Innovate UK has awarded more than £300,000 to a partnership between the NIHR HealthTech Research Centre in Sustainable Innovation and UK healthtech company Sanome to accelerate the development of an AI-enabled system aimed at detecting hospital-acquired infections (HAIs) earlier.
The 18-month SMART grant will support the co-design and deployment of MEMORI, a Class IIb CE-certified software-as-a-medical-device platform. MEMORI uses real-time clinical data to predict infection risk up to seven days before symptoms appear.
HAIs represent more than 20% of NHS bed days each year. Research suggests that 35% to 55% of these infections are preventable with earlier detection and intervention. Conditions including pneumonia, MRSA, and Clostridium difficile contribute an estimated 7.1 million excess bed days annually, costing the NHS around £2.7 billion.
Preliminary studies show MEMORI’s first certified version outperformed the NHS-standard National Early Warning Score (NEWS2) in detecting patient deterioration. The new funding will allow the development of MEMORI v2, with enhancements such as integrating laboratory results, prescriptions, and clinical notes alongside existing data like vital signs and medications.
The platform will also feature deeper integration with Electronic Patient Record systems, a targeted 20% improvement in predictive accuracy, and enhanced explainability to build clinicians’ trust in AI-driven insights. The upgraded system will undergo validation through a large-scale deployment across multiple wards at Royal Devon University NHS Foundation Trust.
The collaboration is backed by the NIHR Exeter Biomedical Research Centre and is intended to pave the way for wider NHS adoption. Long-term, Sanome and the HealthTech Research Centre aim to develop a real-time, longitudinal view of patient health that extends beyond infection risk into broader preventative and personalised care pathways.

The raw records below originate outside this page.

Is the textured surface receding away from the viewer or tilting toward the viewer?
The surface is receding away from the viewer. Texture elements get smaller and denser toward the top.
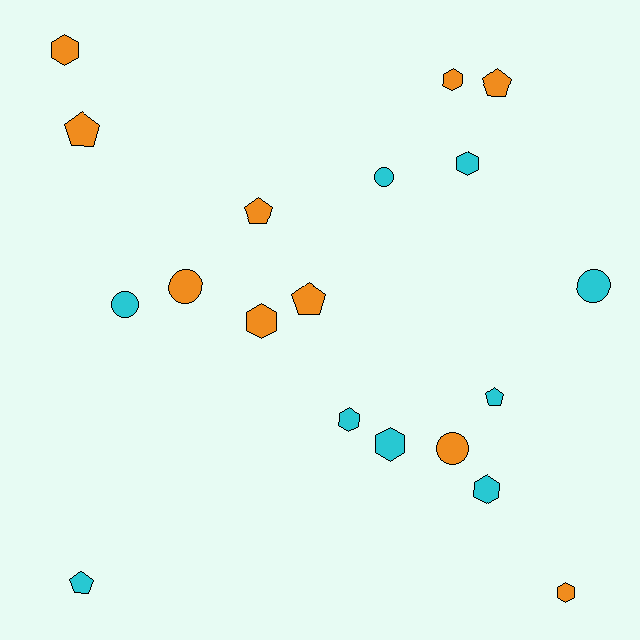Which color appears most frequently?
Orange, with 10 objects.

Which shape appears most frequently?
Hexagon, with 8 objects.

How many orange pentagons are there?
There are 4 orange pentagons.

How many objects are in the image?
There are 19 objects.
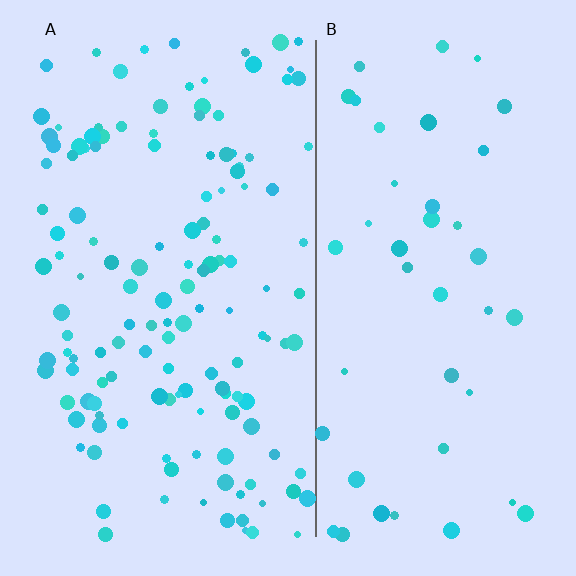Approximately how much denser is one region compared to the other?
Approximately 3.2× — region A over region B.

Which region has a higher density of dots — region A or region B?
A (the left).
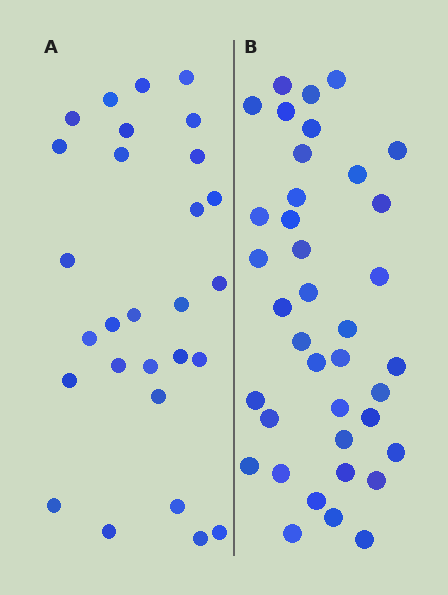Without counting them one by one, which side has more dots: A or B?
Region B (the right region) has more dots.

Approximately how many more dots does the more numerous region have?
Region B has roughly 10 or so more dots than region A.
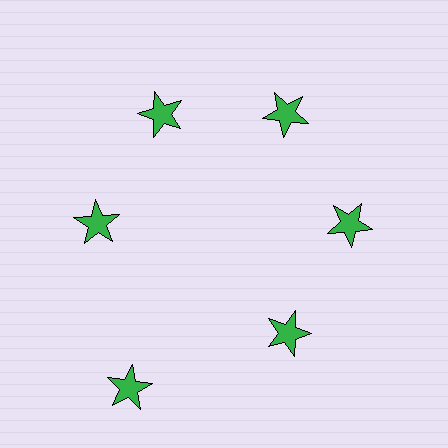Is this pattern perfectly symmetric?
No. The 6 green stars are arranged in a ring, but one element near the 7 o'clock position is pushed outward from the center, breaking the 6-fold rotational symmetry.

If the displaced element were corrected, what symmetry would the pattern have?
It would have 6-fold rotational symmetry — the pattern would map onto itself every 60 degrees.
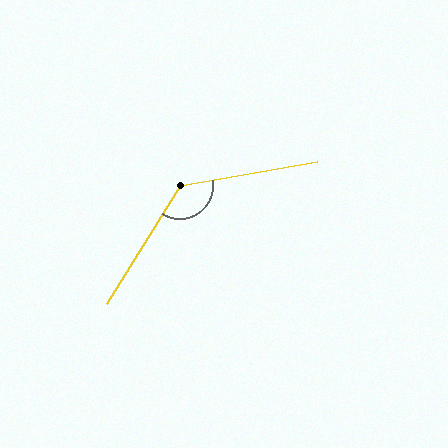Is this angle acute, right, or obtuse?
It is obtuse.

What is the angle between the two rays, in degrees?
Approximately 132 degrees.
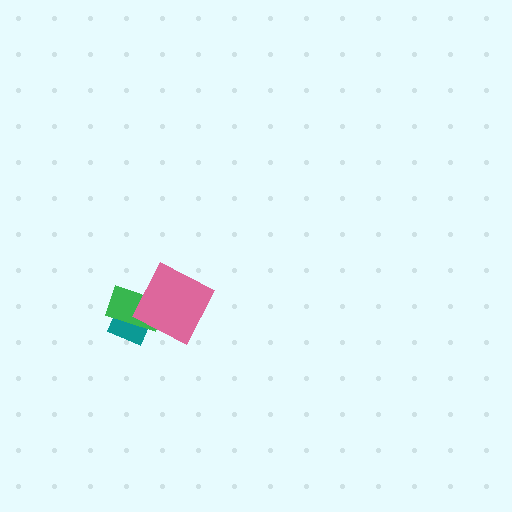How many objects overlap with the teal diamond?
2 objects overlap with the teal diamond.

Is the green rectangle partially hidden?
Yes, it is partially covered by another shape.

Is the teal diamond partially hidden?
Yes, it is partially covered by another shape.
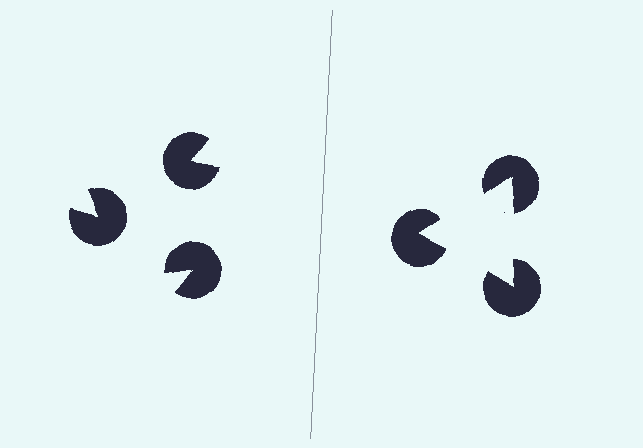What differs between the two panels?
The pac-man discs are positioned identically on both sides; only the wedge orientations differ. On the right they align to a triangle; on the left they are misaligned.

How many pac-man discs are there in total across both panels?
6 — 3 on each side.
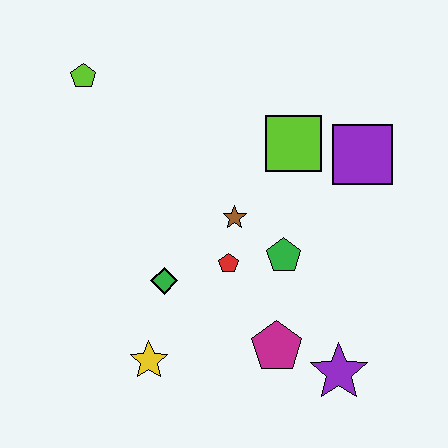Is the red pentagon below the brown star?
Yes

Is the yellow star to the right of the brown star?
No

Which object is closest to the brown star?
The red pentagon is closest to the brown star.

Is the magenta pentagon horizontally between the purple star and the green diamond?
Yes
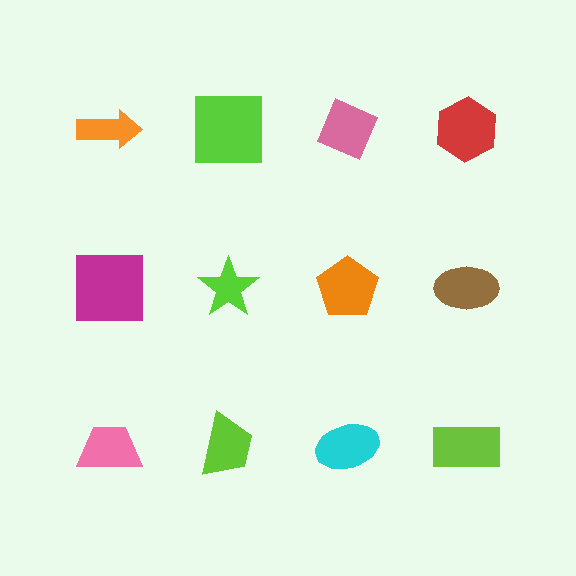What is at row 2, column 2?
A lime star.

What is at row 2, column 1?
A magenta square.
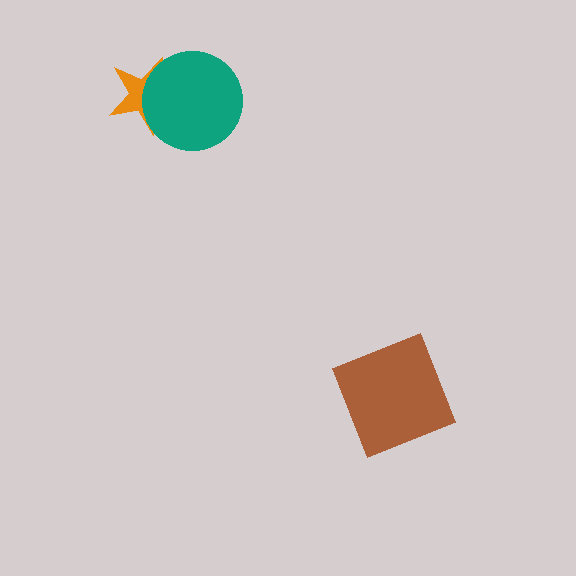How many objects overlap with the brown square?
0 objects overlap with the brown square.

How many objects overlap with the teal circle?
1 object overlaps with the teal circle.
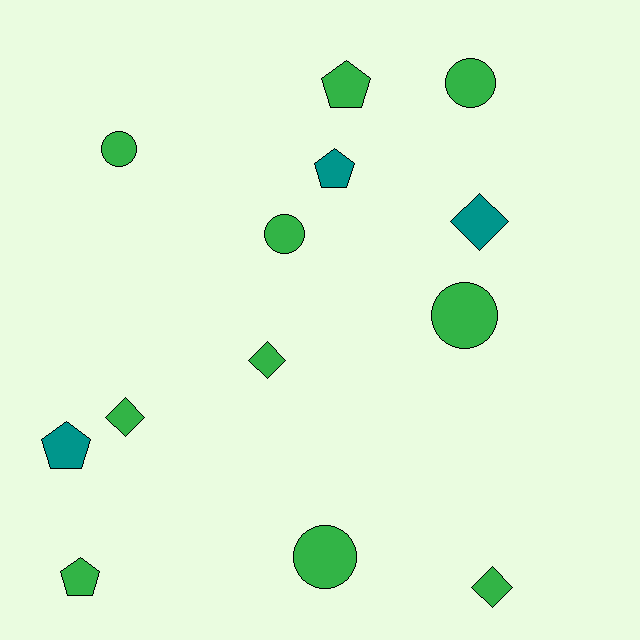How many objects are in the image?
There are 13 objects.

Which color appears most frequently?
Green, with 10 objects.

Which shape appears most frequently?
Circle, with 5 objects.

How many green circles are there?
There are 5 green circles.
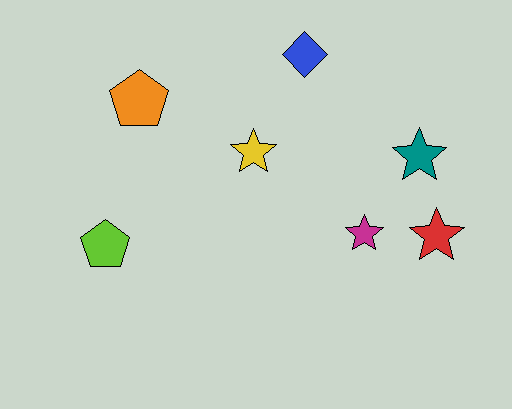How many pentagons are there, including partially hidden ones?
There are 2 pentagons.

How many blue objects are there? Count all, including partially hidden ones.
There is 1 blue object.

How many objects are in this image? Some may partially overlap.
There are 7 objects.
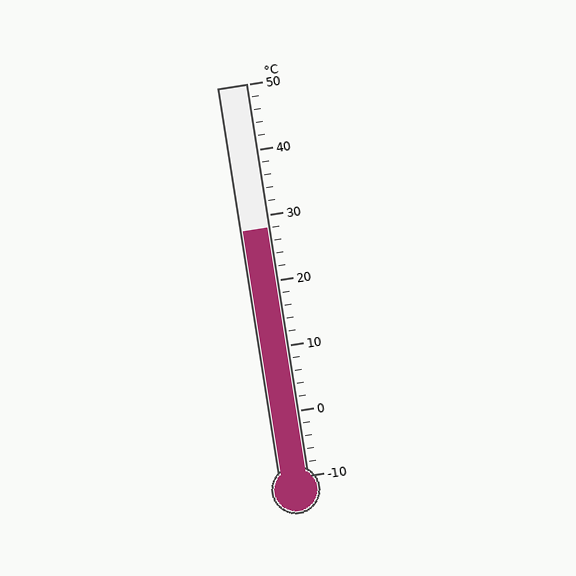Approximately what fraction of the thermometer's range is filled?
The thermometer is filled to approximately 65% of its range.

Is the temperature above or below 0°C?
The temperature is above 0°C.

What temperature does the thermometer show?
The thermometer shows approximately 28°C.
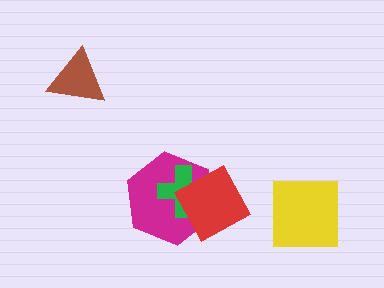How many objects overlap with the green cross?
2 objects overlap with the green cross.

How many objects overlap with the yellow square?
0 objects overlap with the yellow square.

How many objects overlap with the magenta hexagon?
2 objects overlap with the magenta hexagon.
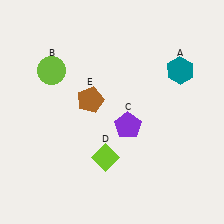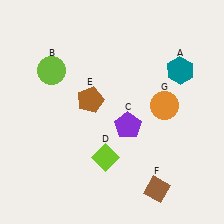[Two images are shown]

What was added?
A brown diamond (F), an orange circle (G) were added in Image 2.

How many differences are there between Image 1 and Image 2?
There are 2 differences between the two images.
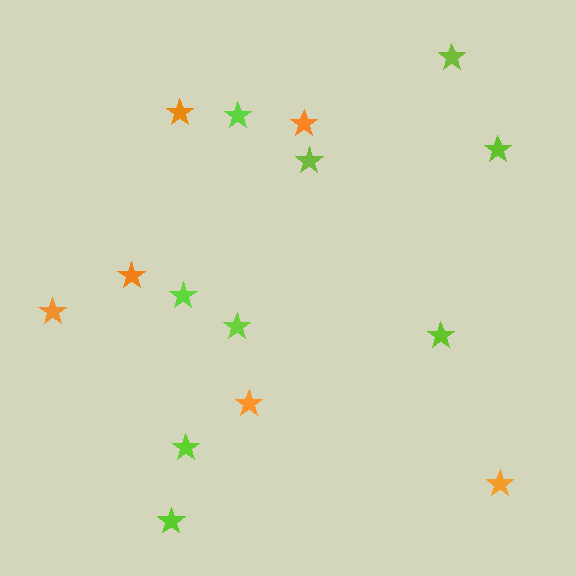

Benedikt von Thüngen, chief executive and founder of Sanome, said: “Our mission is to prevent deterioration before it becomes life-threatening. MEMORI shows how real-world NHS data, when safely unlocked, can be transformed into actionable bedside insights using multimodal AI. Working with the Exeter HealthTech Research Centre, with support from Innovate UK, allows us to demonstrate both the clinical and system-wide benefits of AI.”
Dr Nick Kennedy, digital innovation and AI theme lead at the NIHR HealthTech Research Centre, emphasised the importance of early intervention. “Hospital-acquired infections remain one of the biggest threats to patient safety, particularly for vulnerable patients. By co-designing MEMORI, we can show how AI can support clinicians, transform care and ultimately save lives,” he said.
Chris Sawyer, innovation lead for digital health at Innovate UK, added that the project demonstrates how innovation and clinical expertise can tackle persistent healthcare challenges. Initial impact data from the live deployment is expected throughout 2026, with plans to expand MEMORI across NHS trusts nationwide.